Rinchiuso nel carcere di Campobasso il 55enne, accusato dalla Procura di omicidio volontario pluriaggravato si è recato nel Tribunale del capoluogo questa mattina, martedì 16 dicembre, dinanzi al giudice per l’udienza preliminare Teresina Pepe, che dovrà decidere se procedere con il rito abbreviato che potrebbe ridurre la pena di un terzo. Richiesta questa avanzata dal difensore dell’imputato, Carmine Verde, che ha chiesto appunto il rito abbreviato condizionato all’ascolto di quattro testimoni, tra cui due familiari e un perito per ricostruire la traiettoria del colpo mortale.
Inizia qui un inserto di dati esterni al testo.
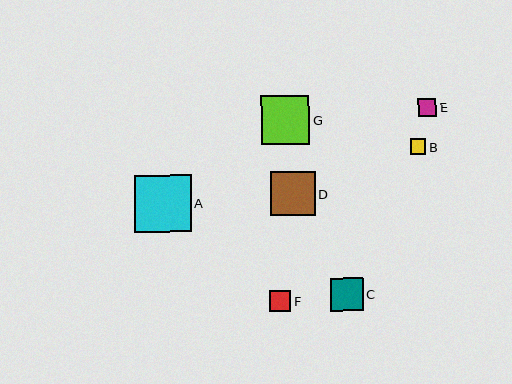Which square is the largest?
Square A is the largest with a size of approximately 57 pixels.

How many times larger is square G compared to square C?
Square G is approximately 1.5 times the size of square C.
Per il legale, infatti, si tratterebbe di omicidio preterintenzionale e il giudizio dovrebbe arrivare dinanzi al gup abbreviato. A volere il processo in Corte d’Assise, invece, il legale di parte civile, Fabio Albino, per il quale l’ascolto dei testimoni si trasformerebbe in tutti gli effetti in un mini dibattimento.

Il triste epilogo dello scorso maggio avvenne per alcuni paletti che la vittima stava predisponendo per il transito degli animali. Un gesto frainteso dal minore dei due, che ha creduto invece che Vincenzo stesse delimitando il confine del terreno comune. Un vero e proprio equivoco per il quale sono volate dapprima parole grosse, poi calci e pugni fino ad arrivare a quell’unico proiettile che ha colpito Vincenzo alla spalla ma che, deviando ha raggiunto poi gli organi vitali. La pallottola è partita da una beretta 34 che Antonio deteneva illegalmente.

Lo sparo, il sangue, poi la corsa disperata dell’ambulanza, ma per Vincenzo non ci fu nulla da fare, dopo poco essere arrivato al pronto soccorso di Campobasso il suo cuore smise di battere.

Per il fratello della vittima che già in passato scontò una pena per violenza, il processo in Corte d’Assise potrebbe rappresentare maggiori garanzie, ma anche il rischio di una pena senza riduzioni o addirittura di un ergastolo.

La decisione del giudice per l’udienza preliminare sull’accoglimento o meno del rito abbreviato arriverà il prossimo 20 gennaio.